Aim: The present study was conducted to analyze the clinical and histopathological cases of odontogenic tumors (OTs).
Materials and methods: The present 10-year retrospective study comprised of 104 OTs. Parameters such as name, age, gender, clinical features, location, extension, etc were noted. H and E stained slides were carefully assessed by an oral pathologist and were classified according to the latest WHO classification of head and neck tumors.

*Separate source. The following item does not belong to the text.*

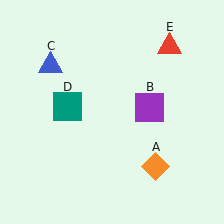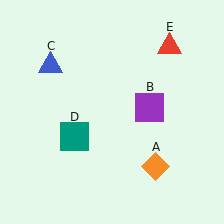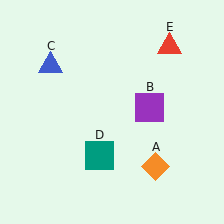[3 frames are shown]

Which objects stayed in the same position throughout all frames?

Results: Out of 104 OTs, the most common was ameloblastoma constituting 45 cases, KCOT (28), odontoma (17), odontogenic myxoma (4), Calcifying epithelial odontogenic tumor (CEOT) (5), cementoblastoma (3) and calcifying cystic odontogenic tumor (2). The p value found to be 0.01 (significant). Common OTs was ameloblastoma (25 males and 20 males), KCOT (12 males and 16 females), odontoma (10 males and 7 females), odontogenic myxoma (3 males and 1 female), CEOT (3 males and 2 females), cementoblastoma (2 males and 1 female) and calcifying cystic odontogenic tumor (1 male and 1 female). Ameloblastoma, KCOT, and odontoma were predominantly seen in the age group 21-30 years, CEOT and cementoblastoma in age group 31-40 years. The difference was significant (P < 0.05). Common clinical features in OTs were facial disfigurement (65), swelling (78) and pain (55). The difference was non significant (P > 0.05). The average size of ameloblastoma was 6.8cm, KCOT was 4.2 cm, odontoma was 3.9 cm, odontogenic myxoma was 2.7 cm, CEOT was 5.5 cm, cementoblastoma was 3.8 cm and Calcifying cystic odontogenic tumour (COC) was 3.6 cm. The difference was non-significant (p > 0.05).
Conclusion: Mandible exhibited more OTs as compared to the maxilla. The most common lesion was ameloblastoma, KCOT, and odontomas. We observed male predominance.
Clinical significance: The study helps in assessing the occurrence of the odontogenic tumor. This is useful for identification and clinical management.